More profound failings by far concern serious deficiencies in the basic political proposition Sunak has sought to make to the country. Policy-wise, the pensioner ‘triple lock plus’ probably succeeded in binding in at least some of the one remaining core Tory demographic: the over 70s. But to call the national service plan half-baked would be an insult to amateur bread makers. And then the manifesto itself was notably devoid of eye-catching retail offers: the dullest suicide note in history. A further proposed shaving of national insurance rates, for example, made fewer waves than did Reform UK’s plan to raise the personal allowance to £20,000.
Reform’s campaign surge, on the back of Nigel Farage’s U-turn about not standing, was a major disaster for the Tories. We wait to see how much of the insurgent party’s progress was lost thanks to its leader’s remarks about Vladimir Putin and the war in Ukraine. Not enough to squash the Reform vote sufficiently to save many Tory incumbents on the cusp of defeat would be my guess.

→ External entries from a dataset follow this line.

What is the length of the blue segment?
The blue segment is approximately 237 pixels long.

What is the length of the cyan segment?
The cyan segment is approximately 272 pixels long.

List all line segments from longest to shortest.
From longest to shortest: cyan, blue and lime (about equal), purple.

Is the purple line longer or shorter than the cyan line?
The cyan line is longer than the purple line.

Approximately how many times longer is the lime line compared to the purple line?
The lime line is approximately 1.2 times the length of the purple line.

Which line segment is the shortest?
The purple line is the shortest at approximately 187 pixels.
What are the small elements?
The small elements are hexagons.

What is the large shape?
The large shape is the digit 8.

Yet it was on the core business of attacking Keir Starmer and Labour that the very biggest Tory campaign failings occurred. The idea of £2,000 of tax rises per household over a parliamentary term under Labour was widely debunked and yet also insufficiently scary to gain traction given the escalating tax burden the Conservatives have themselves arranged.

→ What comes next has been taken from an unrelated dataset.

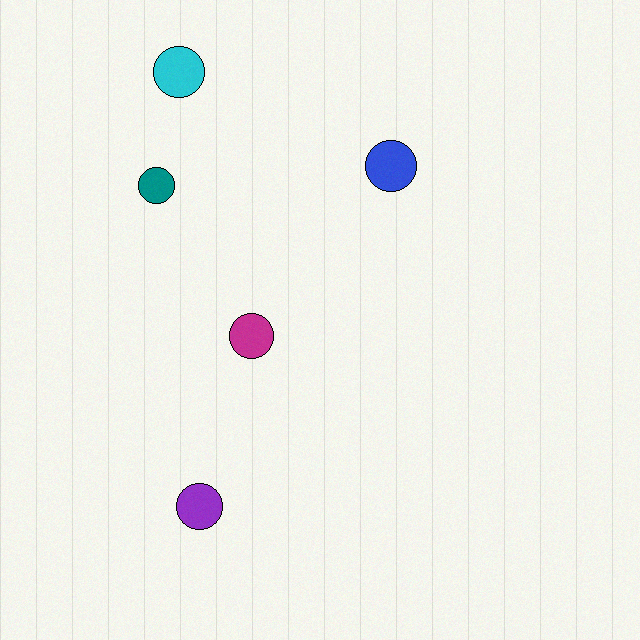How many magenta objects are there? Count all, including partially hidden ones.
There is 1 magenta object.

Worse still, in the end Sunak and his lieutenants alighted on Labour’s perceived slackness about controlling both legal and illegal immigration as potentially their most potent weapon. This should have been obvious from the day Sunak became prime minister. Yet in order to exploit it, Sunak would have needed a record on both metrics that he could have sold to the migration-sceptic masses. Instead, official statistics landed early in the campaign about the enormous, unprecedented and pledge-shredding scale of legal immigration over which Boris Johnson and he had presided, to be followed soon afterwards by the 50,000th illegal arrival being escorted into Dover on Sunak’s watch.
He was reduced to claiming, incredibly, that those Rwanda flights will finally get underway days after the 4 July polling day that he decided to set when he could instead have waited for firm evidence of success. He didn’t stop the boats but almost certainly he has stopped a lot of the votes.